Эльмира Нетесова - Утро без рассвета. Камчатка
— Понятно, знал.
— Значит, кто-то подсказал ему колоть именно этот рисунок?
— Не только подсказал.
— А что еще?
— Приказал. Велел.
— Объясни, — попросил майор.
— Чтоб этот фрайер помнил, что каждая минута его жизни сочтена. Это не татуировка. Это — клей мо.
— А почему сразу не убили?
— «Сук» не всех сразу убивали. Иных себе заставляли служить. Иных несколько лет под страхом держали до самого освобождения.
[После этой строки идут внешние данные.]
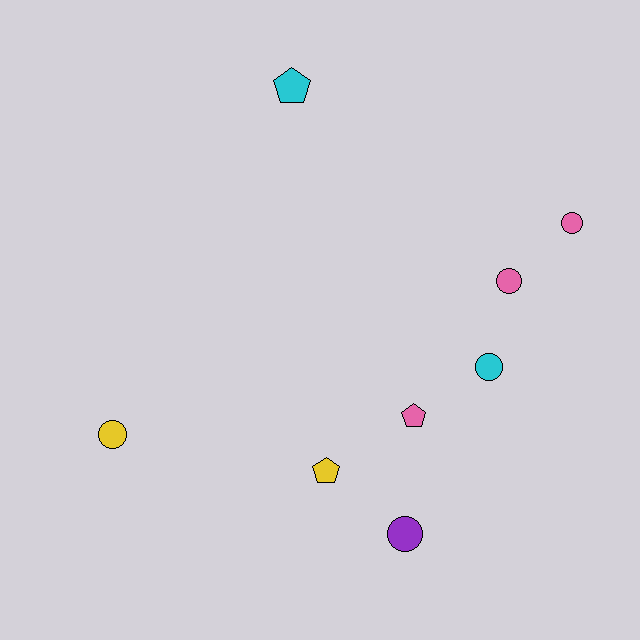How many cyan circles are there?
There is 1 cyan circle.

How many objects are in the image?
There are 8 objects.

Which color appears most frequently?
Pink, with 3 objects.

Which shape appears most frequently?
Circle, with 5 objects.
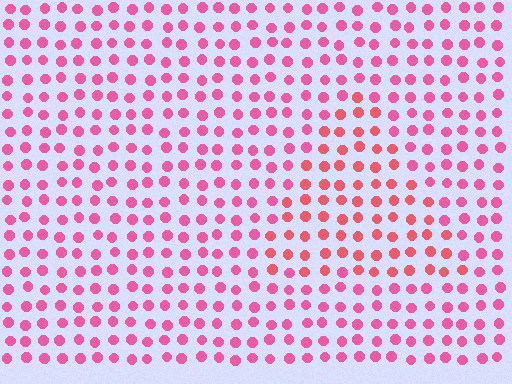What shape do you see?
I see a triangle.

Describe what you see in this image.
The image is filled with small pink elements in a uniform arrangement. A triangle-shaped region is visible where the elements are tinted to a slightly different hue, forming a subtle color boundary.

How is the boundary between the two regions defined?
The boundary is defined purely by a slight shift in hue (about 24 degrees). Spacing, size, and orientation are identical on both sides.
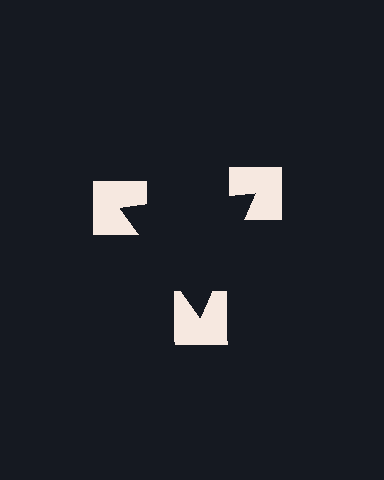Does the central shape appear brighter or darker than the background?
It typically appears slightly darker than the background, even though no actual brightness change is drawn.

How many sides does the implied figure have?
3 sides.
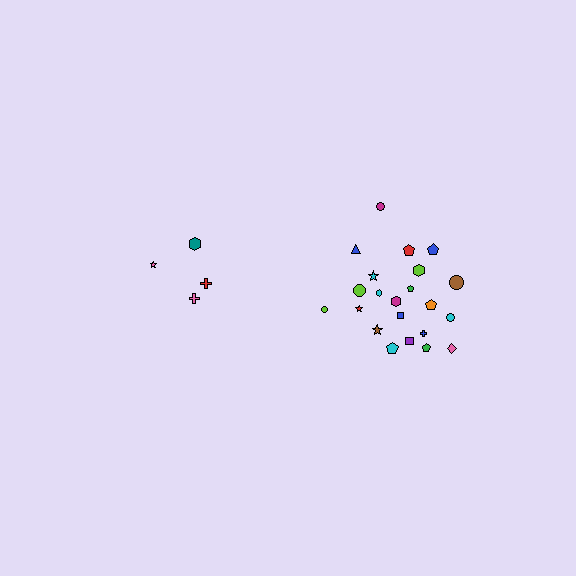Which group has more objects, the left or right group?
The right group.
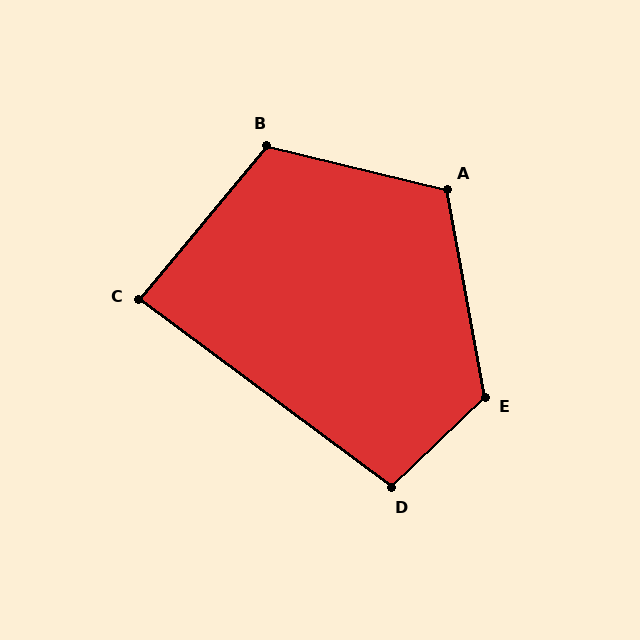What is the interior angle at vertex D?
Approximately 99 degrees (obtuse).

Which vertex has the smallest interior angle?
C, at approximately 87 degrees.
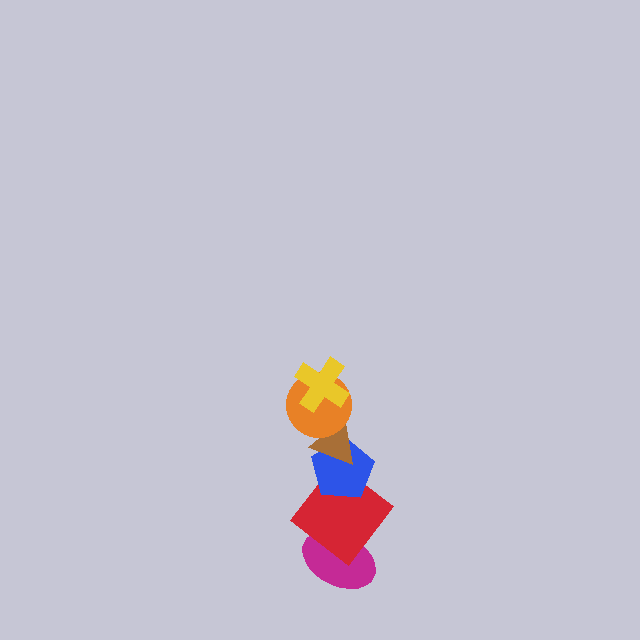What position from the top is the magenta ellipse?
The magenta ellipse is 6th from the top.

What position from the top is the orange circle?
The orange circle is 2nd from the top.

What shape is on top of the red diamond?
The blue pentagon is on top of the red diamond.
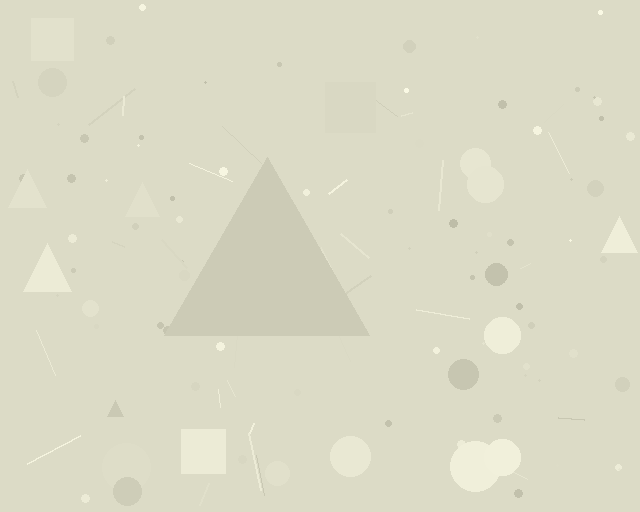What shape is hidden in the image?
A triangle is hidden in the image.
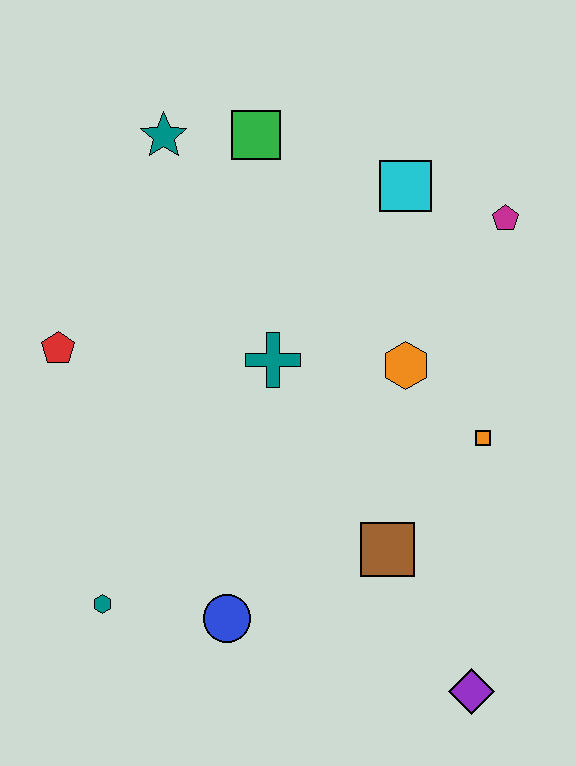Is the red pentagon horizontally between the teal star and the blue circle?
No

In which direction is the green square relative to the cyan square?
The green square is to the left of the cyan square.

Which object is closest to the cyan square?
The magenta pentagon is closest to the cyan square.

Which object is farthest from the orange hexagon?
The teal hexagon is farthest from the orange hexagon.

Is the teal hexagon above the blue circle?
Yes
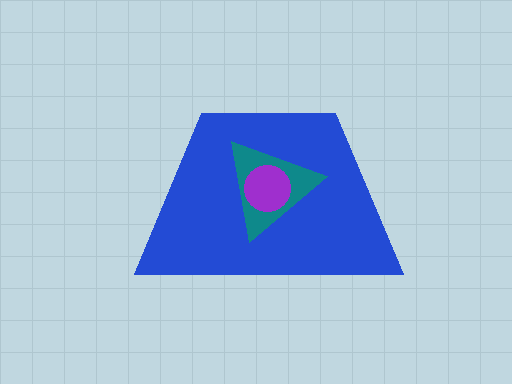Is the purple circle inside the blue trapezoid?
Yes.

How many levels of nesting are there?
3.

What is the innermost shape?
The purple circle.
Чтоб покуда его надумают облагодетельствовать, избавить от жизни, он уже сам от страха не меньше сотни раз умирал.
— Возможно, он сидел за изнасилование, — сказал майор вполголоса, и спросил Гнома: — А среди этих «суки» водились? Так твой кент его опекуном был?
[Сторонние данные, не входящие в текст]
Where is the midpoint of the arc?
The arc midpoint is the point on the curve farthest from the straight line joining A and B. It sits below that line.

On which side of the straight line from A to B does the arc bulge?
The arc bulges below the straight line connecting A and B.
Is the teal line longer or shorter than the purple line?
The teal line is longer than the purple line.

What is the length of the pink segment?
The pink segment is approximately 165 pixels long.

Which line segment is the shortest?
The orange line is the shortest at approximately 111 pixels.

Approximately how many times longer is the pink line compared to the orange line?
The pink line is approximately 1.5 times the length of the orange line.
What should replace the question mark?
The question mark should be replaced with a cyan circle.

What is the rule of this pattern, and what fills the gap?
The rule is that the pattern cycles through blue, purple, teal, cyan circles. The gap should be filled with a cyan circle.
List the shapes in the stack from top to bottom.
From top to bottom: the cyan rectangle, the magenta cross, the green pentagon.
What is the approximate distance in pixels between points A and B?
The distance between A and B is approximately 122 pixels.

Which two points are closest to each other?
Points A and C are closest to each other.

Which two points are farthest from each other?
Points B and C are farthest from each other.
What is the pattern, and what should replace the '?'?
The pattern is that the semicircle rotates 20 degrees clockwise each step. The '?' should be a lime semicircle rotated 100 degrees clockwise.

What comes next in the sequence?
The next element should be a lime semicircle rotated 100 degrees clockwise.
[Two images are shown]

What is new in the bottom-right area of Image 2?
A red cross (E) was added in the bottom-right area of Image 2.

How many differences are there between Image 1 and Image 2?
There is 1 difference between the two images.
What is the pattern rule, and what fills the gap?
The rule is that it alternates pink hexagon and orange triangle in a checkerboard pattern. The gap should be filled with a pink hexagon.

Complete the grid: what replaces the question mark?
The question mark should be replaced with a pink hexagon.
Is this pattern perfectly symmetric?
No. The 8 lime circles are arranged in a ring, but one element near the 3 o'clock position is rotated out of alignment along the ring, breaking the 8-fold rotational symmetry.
— Кто ж их знает? — развел руками Г ном.
— Опекуны клей ма не ставят, — вмешался Трофимыч.
— Всякие обстоятельства бывают, — нахмурился Бондарев.
— С кем из убийц дружил кент? — спросил Гнома Трофимыч.
— Был у нас один, царствие ему небесное, Президент. Вор и душегуб отменный. Его Папаша прикокал. С ним кент водился.
— Значит, опять тупик. Ведь Президент давно мертв, как и Папаша. У них не спросишь, — помрачнел Бондарев.
— Вряд ли за стукачество убили, — вставил Гном.
— Почему?
— За это в лагере разделаться могли. Перед освобождением. Когда «суке» его жизнь особенно дорога. Да в зоне ведь легче и темнуху лепить,[2] — ухмыльнулся Гном.
— Здесь подозрение могло пасть сразу на весь барак. А значит, исполнителю проще от наказания уйти. Правильно я тебя понял? — повернулся к Гному майор.
— Верно соображаешь, гражданин начальник.
— А почему его оставили жить при выходе из лагеря и прикончили на свободе? Может, должок имелся? — размышлял вслух Бондарев.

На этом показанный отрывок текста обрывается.